National Childhood Cancer Awareness Day in Baldwin City
About 200 people from the greater Kansas City area boarded a train at Midland Railway in Baldwin City before releasing gold balloons in honor of children who have been victims or are survivors of cancer. The event took place as part of the first annual National Childhood Cancer Awareness Day.
Kara Cunningham was just looking for a park to invite friends and family to celebrate her son Lane's remission from neuroblastoma cancer.
Just less than three weeks later, instead of a celebration for her son, she planned an event for other families to honor their young cancer survivors and those who died as part of the first National Childhood Cancer Awareness Day.
About 200 people boarded a train at Midland Railway in Baldwin City, and after a 30 minute ride, they got off the train and everyone released gold balloons in the air to honor their loved ones.
The train was filled with people of all ages, along with feelings of hope, fear and relief.
Cunningham knows those feelings all too well.
Her 3-year-old son, known to the family as "Super Lane," was diagnosed with cancer when he was 8-and-a-half months old. A softball-sized tumor was discovered in his stomach, which was later removed.

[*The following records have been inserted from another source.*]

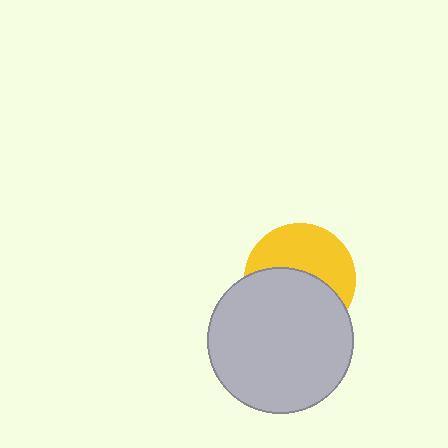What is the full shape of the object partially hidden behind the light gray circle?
The partially hidden object is a yellow circle.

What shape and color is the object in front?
The object in front is a light gray circle.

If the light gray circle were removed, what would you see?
You would see the complete yellow circle.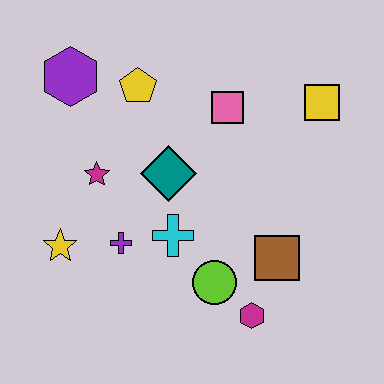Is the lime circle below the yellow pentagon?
Yes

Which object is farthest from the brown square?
The purple hexagon is farthest from the brown square.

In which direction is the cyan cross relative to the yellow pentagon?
The cyan cross is below the yellow pentagon.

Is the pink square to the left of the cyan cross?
No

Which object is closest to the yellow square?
The pink square is closest to the yellow square.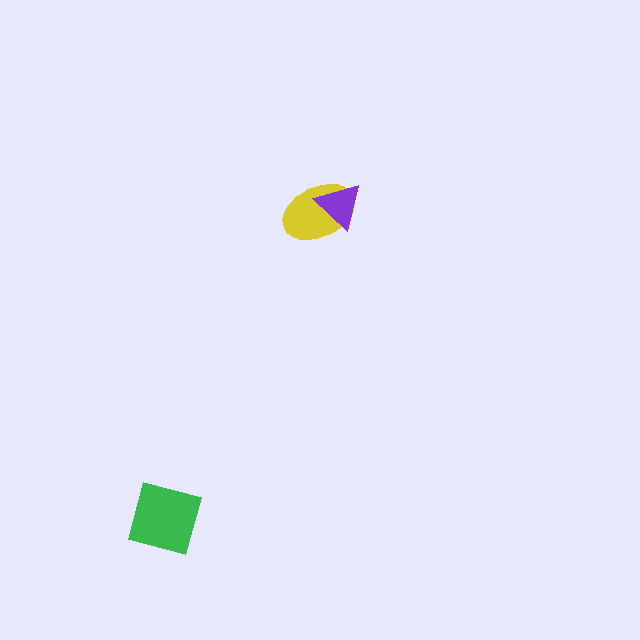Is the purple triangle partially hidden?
No, no other shape covers it.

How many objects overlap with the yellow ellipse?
1 object overlaps with the yellow ellipse.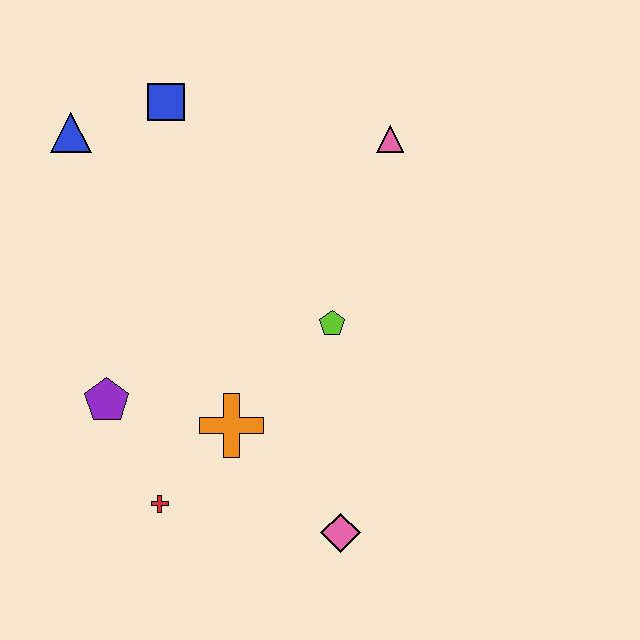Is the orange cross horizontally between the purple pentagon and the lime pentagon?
Yes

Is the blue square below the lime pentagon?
No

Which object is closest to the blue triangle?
The blue square is closest to the blue triangle.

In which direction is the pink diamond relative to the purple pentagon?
The pink diamond is to the right of the purple pentagon.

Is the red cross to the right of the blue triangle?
Yes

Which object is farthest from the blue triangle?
The pink diamond is farthest from the blue triangle.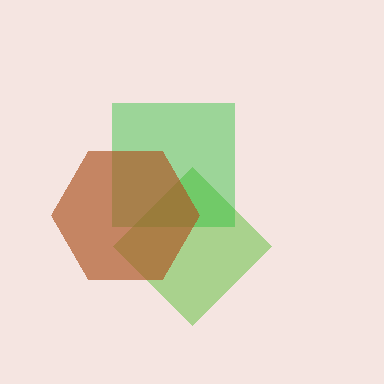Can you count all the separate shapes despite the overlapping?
Yes, there are 3 separate shapes.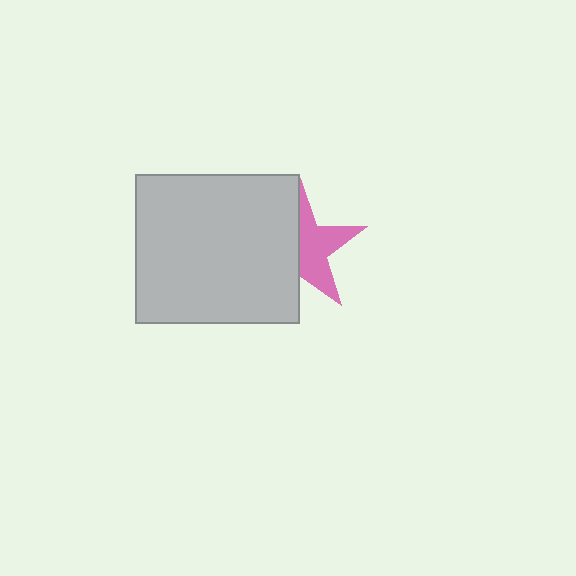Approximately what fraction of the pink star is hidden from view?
Roughly 49% of the pink star is hidden behind the light gray rectangle.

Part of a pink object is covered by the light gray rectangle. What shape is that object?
It is a star.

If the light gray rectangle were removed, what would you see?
You would see the complete pink star.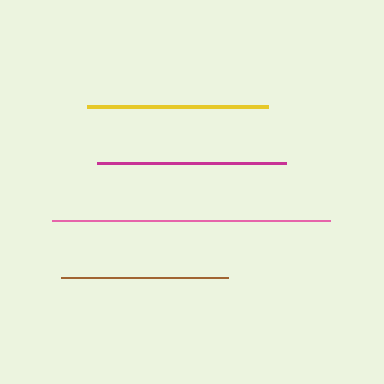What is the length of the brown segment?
The brown segment is approximately 167 pixels long.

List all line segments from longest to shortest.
From longest to shortest: pink, magenta and yellow (about equal), brown.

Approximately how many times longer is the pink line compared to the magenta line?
The pink line is approximately 1.5 times the length of the magenta line.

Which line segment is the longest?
The pink line is the longest at approximately 278 pixels.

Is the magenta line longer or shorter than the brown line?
The magenta line is longer than the brown line.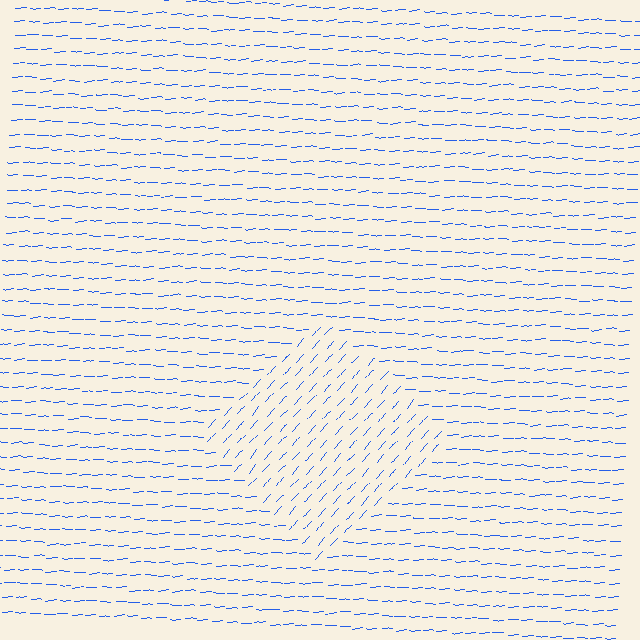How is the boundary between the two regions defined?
The boundary is defined purely by a change in line orientation (approximately 45 degrees difference). All lines are the same color and thickness.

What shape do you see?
I see a diamond.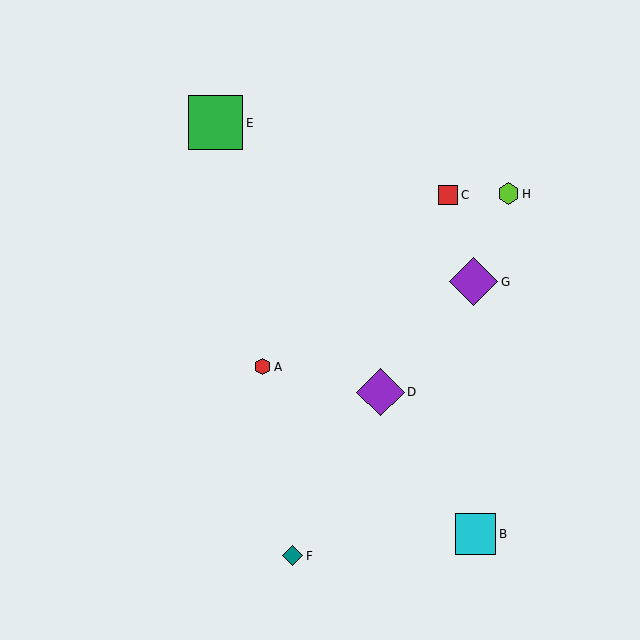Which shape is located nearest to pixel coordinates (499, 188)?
The lime hexagon (labeled H) at (508, 194) is nearest to that location.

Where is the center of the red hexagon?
The center of the red hexagon is at (263, 367).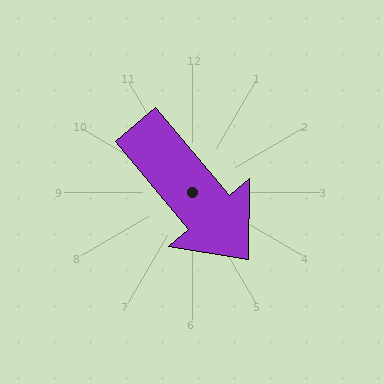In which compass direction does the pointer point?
Southeast.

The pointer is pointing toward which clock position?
Roughly 5 o'clock.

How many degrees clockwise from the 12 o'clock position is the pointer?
Approximately 140 degrees.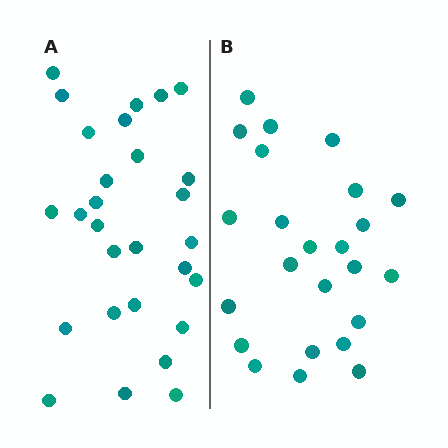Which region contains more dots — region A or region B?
Region A (the left region) has more dots.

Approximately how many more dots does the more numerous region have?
Region A has about 4 more dots than region B.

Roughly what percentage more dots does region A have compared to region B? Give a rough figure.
About 15% more.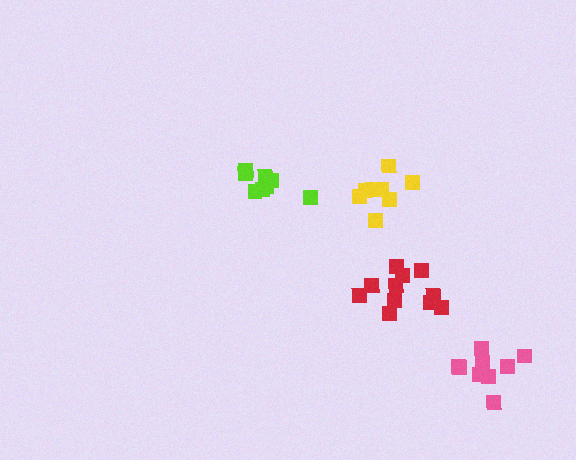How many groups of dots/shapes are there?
There are 4 groups.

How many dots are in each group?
Group 1: 9 dots, Group 2: 11 dots, Group 3: 9 dots, Group 4: 8 dots (37 total).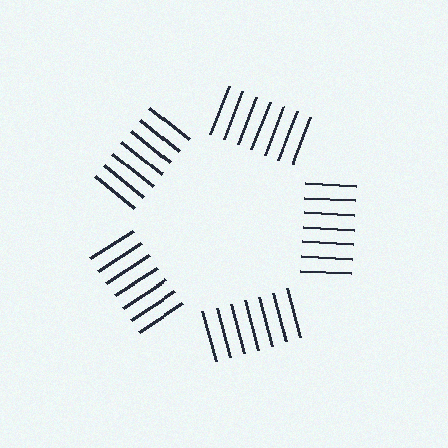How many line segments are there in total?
35 — 7 along each of the 5 edges.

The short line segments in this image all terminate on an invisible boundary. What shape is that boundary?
An illusory pentagon — the line segments terminate on its edges but no continuous stroke is drawn.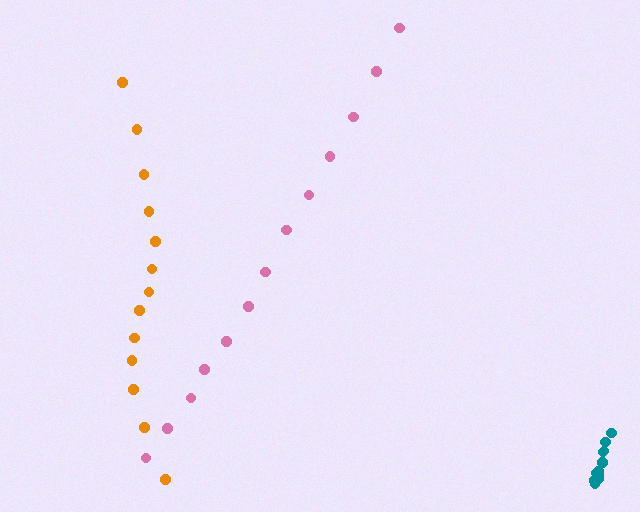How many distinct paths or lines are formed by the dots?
There are 3 distinct paths.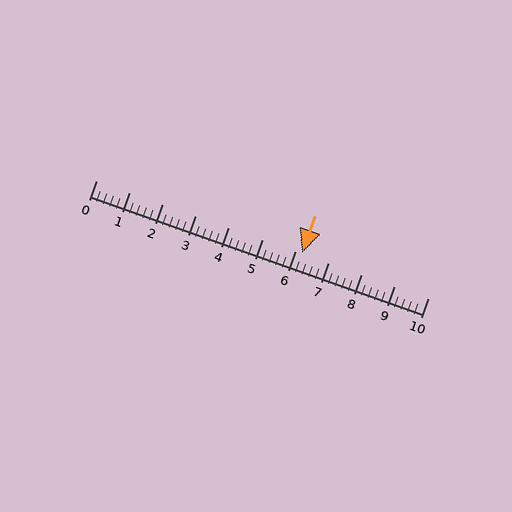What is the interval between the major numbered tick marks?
The major tick marks are spaced 1 units apart.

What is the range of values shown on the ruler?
The ruler shows values from 0 to 10.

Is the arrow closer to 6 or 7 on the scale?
The arrow is closer to 6.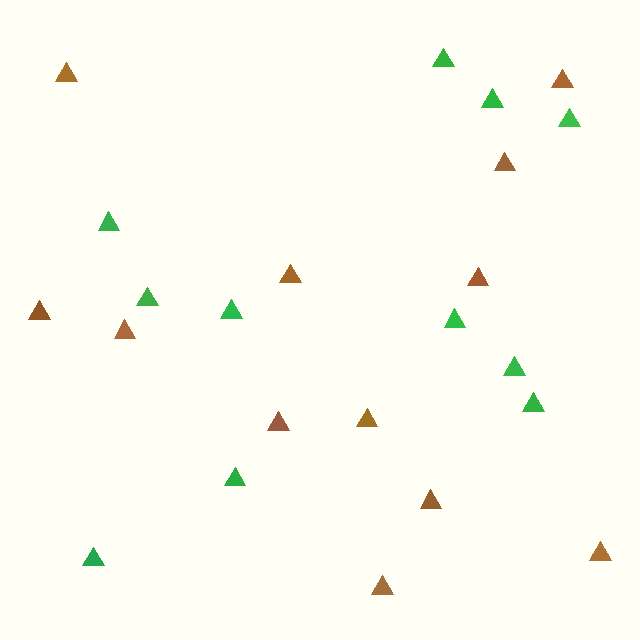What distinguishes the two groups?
There are 2 groups: one group of green triangles (11) and one group of brown triangles (12).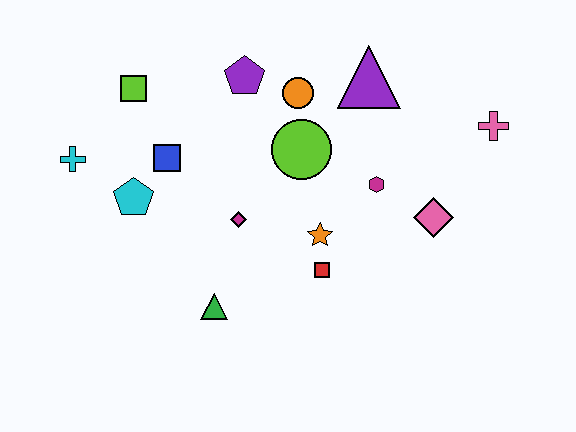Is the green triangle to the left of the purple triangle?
Yes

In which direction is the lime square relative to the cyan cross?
The lime square is above the cyan cross.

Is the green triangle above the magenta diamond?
No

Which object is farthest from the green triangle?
The pink cross is farthest from the green triangle.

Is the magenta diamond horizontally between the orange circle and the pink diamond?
No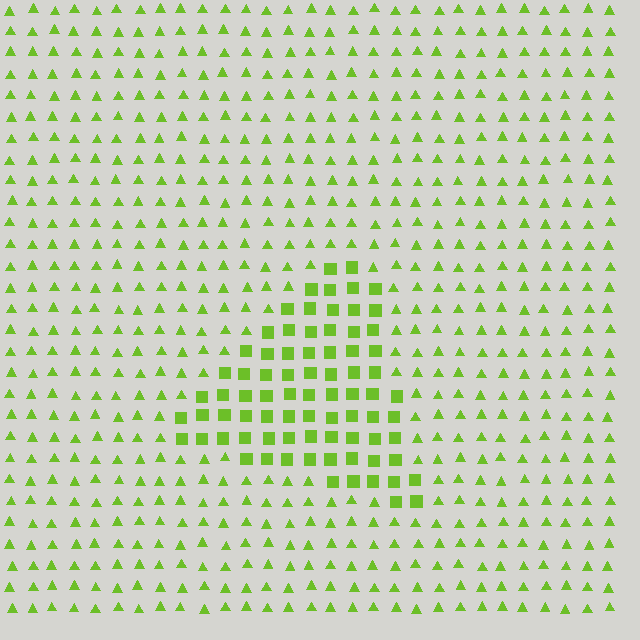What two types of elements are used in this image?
The image uses squares inside the triangle region and triangles outside it.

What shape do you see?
I see a triangle.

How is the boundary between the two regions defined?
The boundary is defined by a change in element shape: squares inside vs. triangles outside. All elements share the same color and spacing.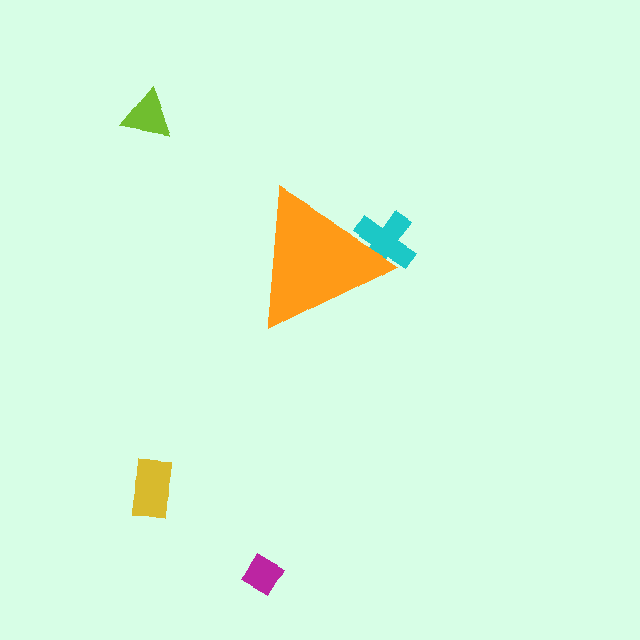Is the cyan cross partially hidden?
Yes, the cyan cross is partially hidden behind the orange triangle.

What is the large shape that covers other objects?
An orange triangle.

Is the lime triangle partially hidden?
No, the lime triangle is fully visible.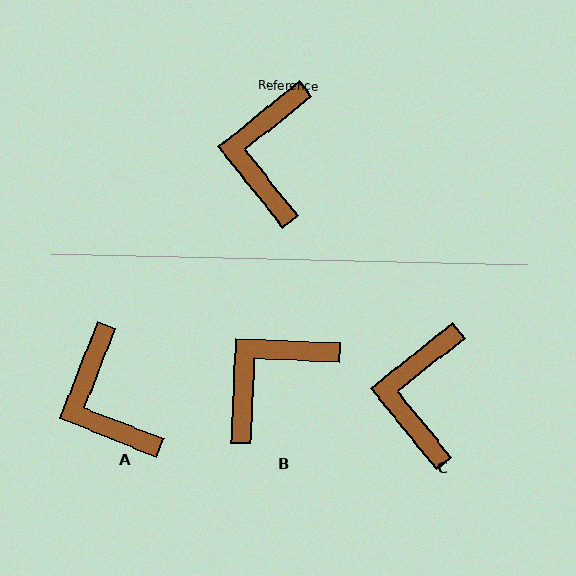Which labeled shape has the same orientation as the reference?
C.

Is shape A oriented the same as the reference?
No, it is off by about 30 degrees.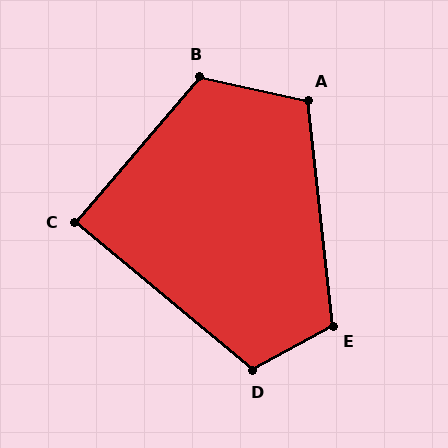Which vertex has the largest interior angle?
B, at approximately 118 degrees.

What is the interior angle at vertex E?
Approximately 113 degrees (obtuse).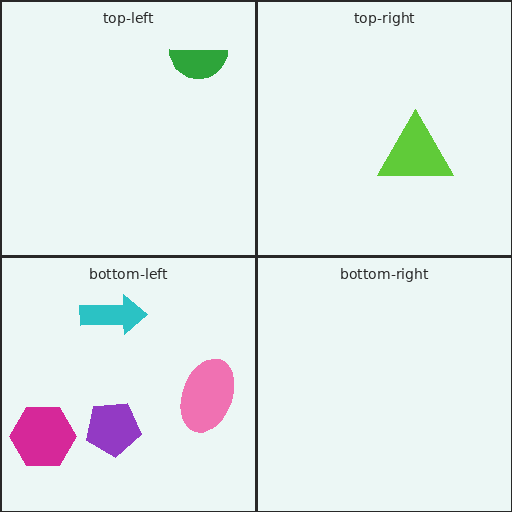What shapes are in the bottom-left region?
The cyan arrow, the pink ellipse, the purple pentagon, the magenta hexagon.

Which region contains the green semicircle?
The top-left region.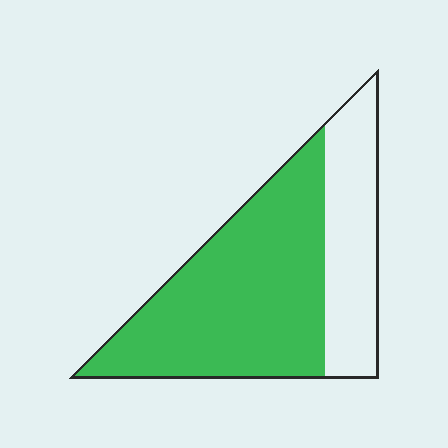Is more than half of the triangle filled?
Yes.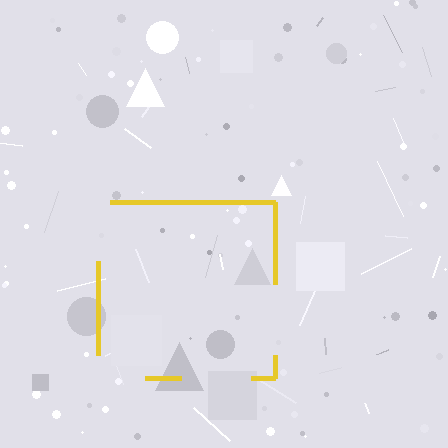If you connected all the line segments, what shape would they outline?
They would outline a square.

Cunningham, a professor at Ottawa University, was told her son was in remission and had a 95 percent survival rate.
"Of course that was a relieving feeling to hear that," she said.
However, during a follow-up at Children's Mercy Hospital in Kansas City, after her family moved to Baldwin City from Pratt, it was discovered that Lane had cancer all over his body with another tumor in his chest cavity.
"His whole skull was lit up with cancer," she said of observing test results.
"That was a big blow, it was like it all over again two weeks later," she said.
In March 2007, she was again told he was in remission, only to later discover an egg-sized tumor was in his thigh.
"By that time we were really scared because neuroblastoma, if it reoccurs, their survival rate drops very, very far," Cunningham said.
Her "Super Lane" underwent several surgeries. Saturday, in his Superman outfit, he stared out the train window with his bright blue eyes, finally in remission. Cunningham was nearby, finally feeling relief.
"It's nothing like what other people go through," she said.
The stories continued, row by row, in the train cars. There was Trey Jordan, 15, who quietly sat on the train with his friend and family. He has a prosthetic knee from osteosarcoma cancer in his leg that will prevent him from ever playing football again. Every three months he has to have his leg lengthened as he grows. There was his classmate who was diagnosed at the same time with the same cancer, but who is not as responsive to the chemotherapy. There was Judi O'Grady, of Eudora, whose 15-year-old daughter, Brooke, died from Hodgkins lymphoma eight years ago.
"Now that I know what childhood cancer can be like and know what these other families go through, Lane was so lucky because it was just an easier battle than what some of these other kids go through, and he won it," Cunningham said.
"There are kids every day that are not doing as well, and that's why we do this."